The best tree to plant to replace an ash tree depends on climate (i.e. where you live), the location the tree will be planted in, and other considerations like spacing (how big a tree will fit) and aesthetics.

The plant hardiness zone and annual rainfall will determine the range of tree species that will be suitable for you to plant. It is important to pick the right tree for the specific location that you will be planting it. A well chosen tree is more likely to survive and thrive, and will require less maintenance. Have a look at the location you want to plant the tree:

  • Does the soil drain well or does it tend to be wet?
  • Is the soil very sandy, more clay-like or somewhere in between?
  • How much direct light will it receive - full sun, partial sun or full shade?

A list of suitable tree species for your local area, and their preferred growing conditions, may be available from your municipality, or look through the resources listed below. Local tree nurseries or tree care companies are also resources for suitable replacement trees.

Do not plant any species of ash (Fraxinus) at this time. Some tree species, such as Norway maple, white poplar and Siberian elm, are considered invasive (i.e. they may invade new ground, negatively impacting other species). Though they may be available at tree nurseries, it is best not to plant these tree species either.

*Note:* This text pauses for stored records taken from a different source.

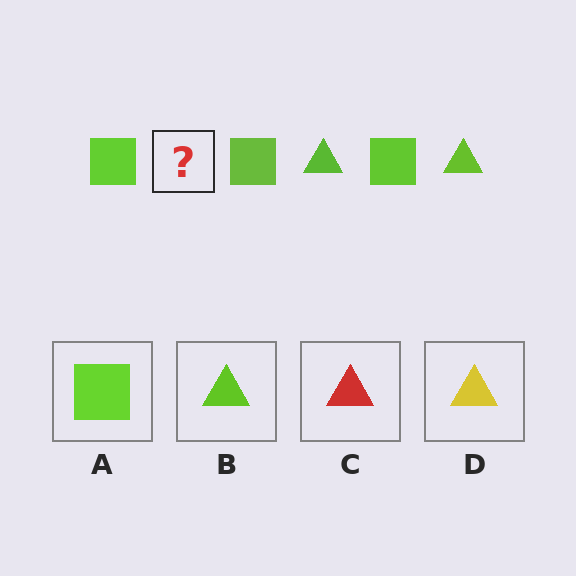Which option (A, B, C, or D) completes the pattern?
B.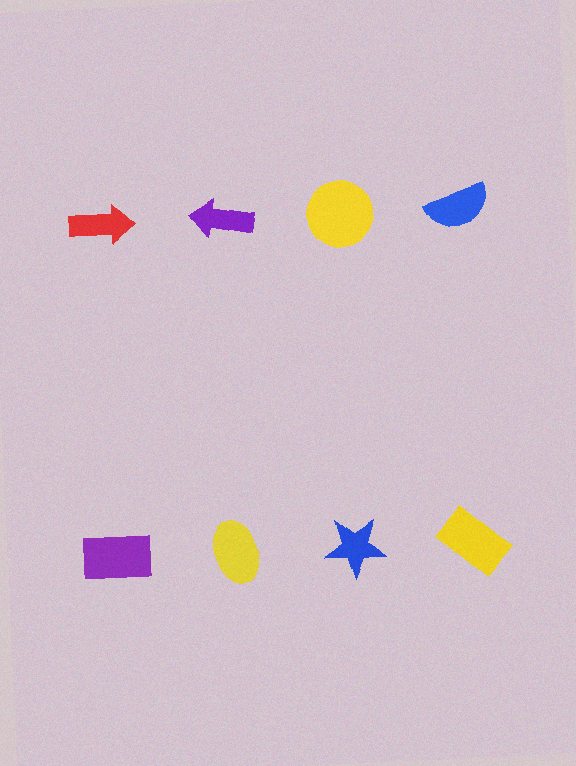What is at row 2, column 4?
A yellow rectangle.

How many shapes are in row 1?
4 shapes.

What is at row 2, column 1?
A purple rectangle.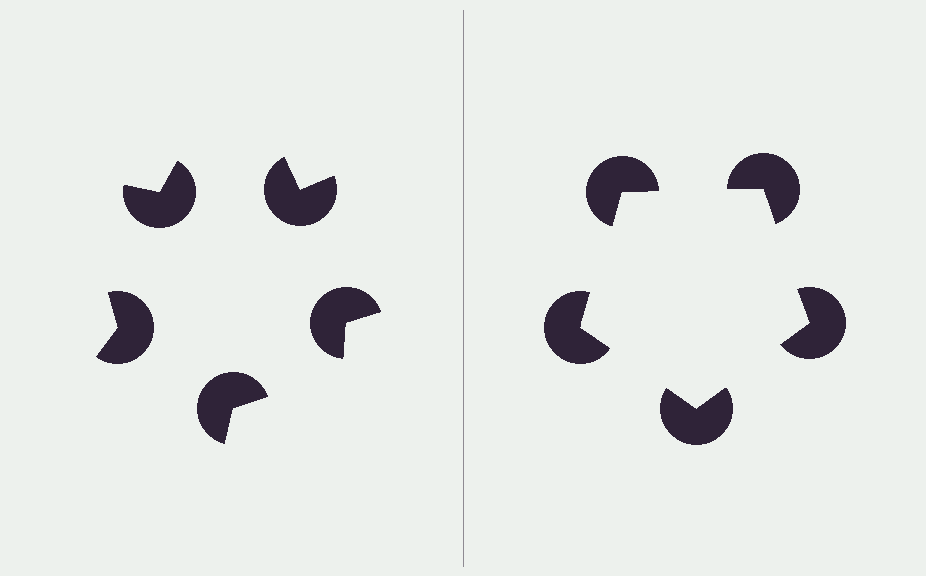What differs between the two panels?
The pac-man discs are positioned identically on both sides; only the wedge orientations differ. On the right they align to a pentagon; on the left they are misaligned.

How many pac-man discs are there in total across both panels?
10 — 5 on each side.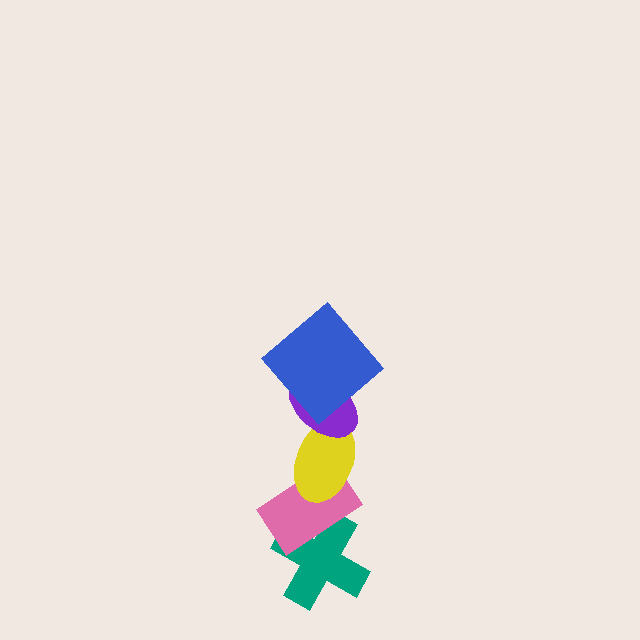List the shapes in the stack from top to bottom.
From top to bottom: the blue diamond, the purple ellipse, the yellow ellipse, the pink rectangle, the teal cross.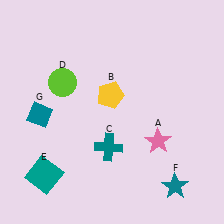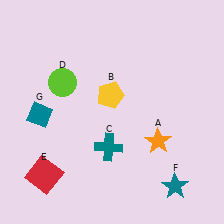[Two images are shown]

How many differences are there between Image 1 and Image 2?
There are 2 differences between the two images.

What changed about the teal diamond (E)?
In Image 1, E is teal. In Image 2, it changed to red.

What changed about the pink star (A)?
In Image 1, A is pink. In Image 2, it changed to orange.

  • In Toronto, the York Region and the Guelph-Kitchener-Waterloo area LEAF offers advice and assistance through residential and business planting programs.
  • Local conservation authorities are good resources for tree planting advice and for sourcing trees. Click through to your local conservation authority for the best advice for your region.
  • Ontario Ministry of Natural Resources tree atlas lists native trees and their optimal growing conditions.